9.9.5 The epistemic humility imperative
This monograph has argued, across nine chapters, that the convergence of CRISPR genome-editing systems and artificial intelligence is a sociotechnical phenomenon: a process shaped not only by the internal logic of technical development but by regulatory frameworks, ethical norms, economic structures, institutional practices, and the imaginaries of researchers, clinicians, patients, and publics. The scenario analysis of this chapter instantiates that argument: the futures of the CRISPR–AI convergence are not determined by technology alone but by the governance choices, investment decisions, and social negotiations that accompany technical change.
The Collingridge dilemma—the observation that the social consequences of a technology are difficult to predict when it is still malleable, and difficult to change when it has become entrenched—applies with particular force to the CRISPR–AI convergence (Collingridge, 1980). We are, in 2026, at a moment of relative malleability: the editing architectures are still evolving, the regulatory frameworks are still being implemented, the governance models are still being tested. The scenarios presented here are offered not as descriptions of what will happen but as instruments for thinking about what could happen—and, more importantly, about what choices we can make now to shape the course toward more equitable, more accountable, and more democratically governed outcomes.
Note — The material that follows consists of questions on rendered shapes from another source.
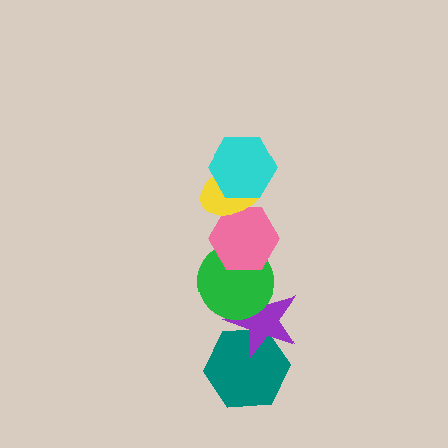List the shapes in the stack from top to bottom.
From top to bottom: the cyan hexagon, the yellow ellipse, the pink hexagon, the green circle, the purple star, the teal hexagon.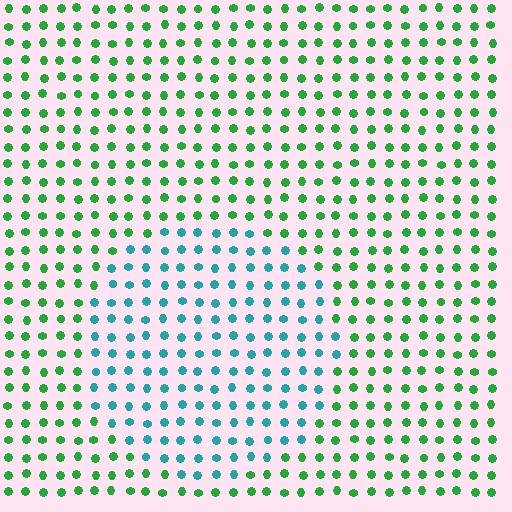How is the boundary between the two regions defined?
The boundary is defined purely by a slight shift in hue (about 54 degrees). Spacing, size, and orientation are identical on both sides.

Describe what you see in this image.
The image is filled with small green elements in a uniform arrangement. A circle-shaped region is visible where the elements are tinted to a slightly different hue, forming a subtle color boundary.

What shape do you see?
I see a circle.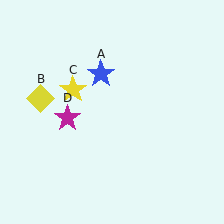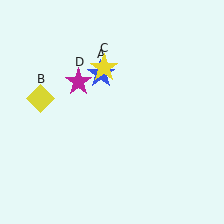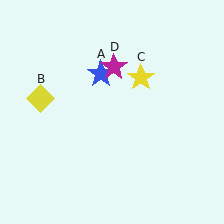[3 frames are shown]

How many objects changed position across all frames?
2 objects changed position: yellow star (object C), magenta star (object D).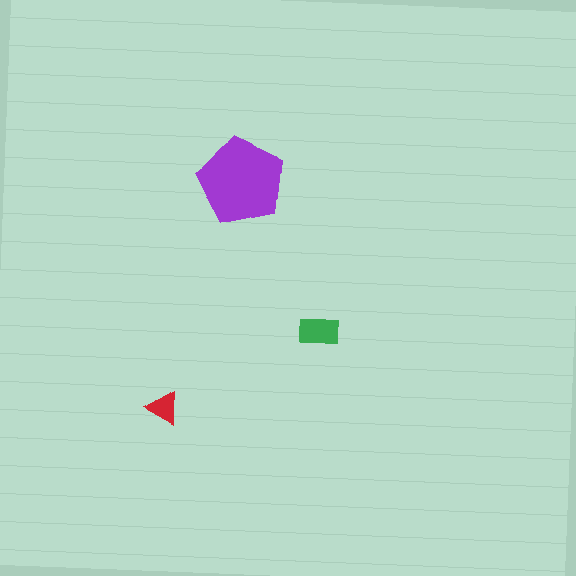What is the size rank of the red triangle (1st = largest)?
3rd.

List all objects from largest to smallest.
The purple pentagon, the green rectangle, the red triangle.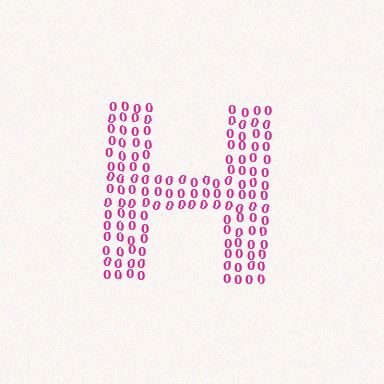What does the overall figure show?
The overall figure shows the letter H.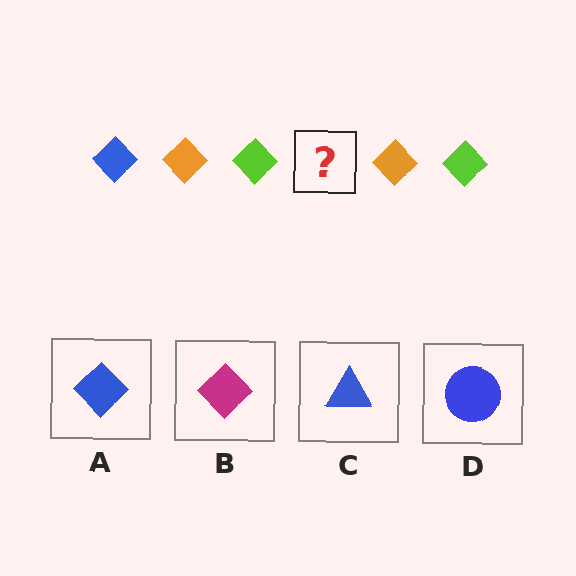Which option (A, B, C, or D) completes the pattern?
A.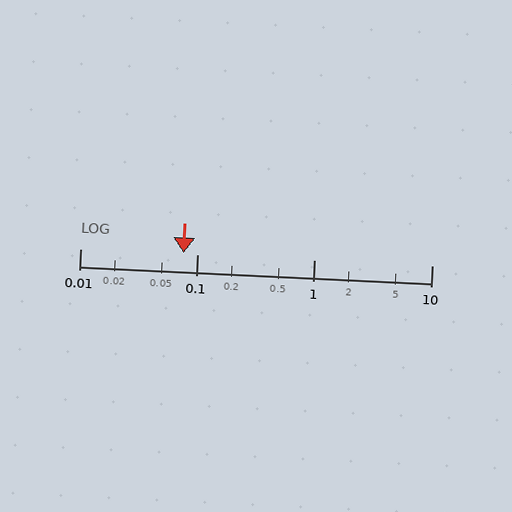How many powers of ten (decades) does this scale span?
The scale spans 3 decades, from 0.01 to 10.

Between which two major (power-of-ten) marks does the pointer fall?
The pointer is between 0.01 and 0.1.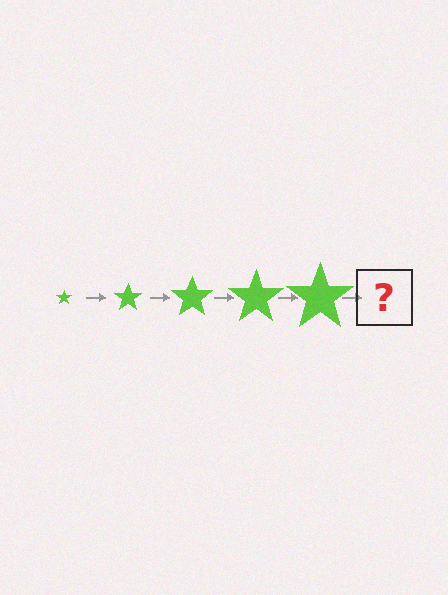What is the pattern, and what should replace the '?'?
The pattern is that the star gets progressively larger each step. The '?' should be a lime star, larger than the previous one.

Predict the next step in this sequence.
The next step is a lime star, larger than the previous one.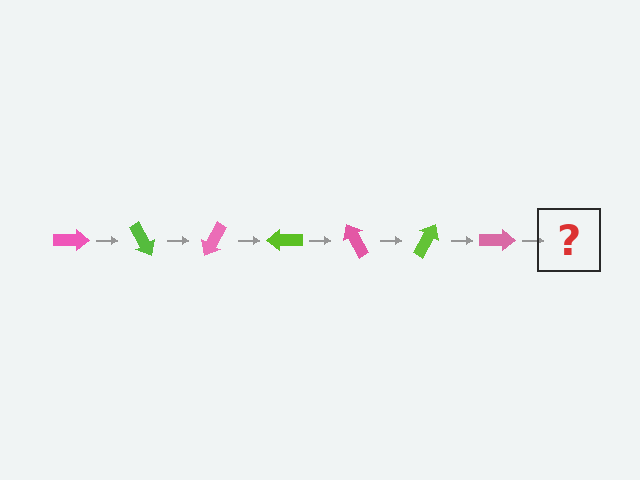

The convergence of CRISPR and AI will, under any plausible course of development, reshape the practice of human medicine by 2030. The question that the preceding analysis makes unavoidable is not whether this convergence will happen, but for whom, under what governance arrangements, and with what distribution of benefits and risks. These are not technical questions. They are political, ethical, and epistemic questions—questions that require the kind of integrated analysis that this monograph has attempted, and the kind of sustained public deliberation that no monograph can substitute.
9.10 Chapter summary
A scenario-matrix methodology structured around two axes—technology maturation rate and regulatory-governance coordination—yields four contrasting futures (Accelerated Convergence, Innovation Islands, Cautious Commons, Stalled Potential) whose cross-cutting analysis identifies access, workforce capacity, data infrastructure, patient participation, and biosafety as decisive variables regardless of which path materialises. Programme resilience across these futures depends less on the accuracy of any single forecast than on modular research design, integrated normative analysis, and the structural embedding of participatory governance.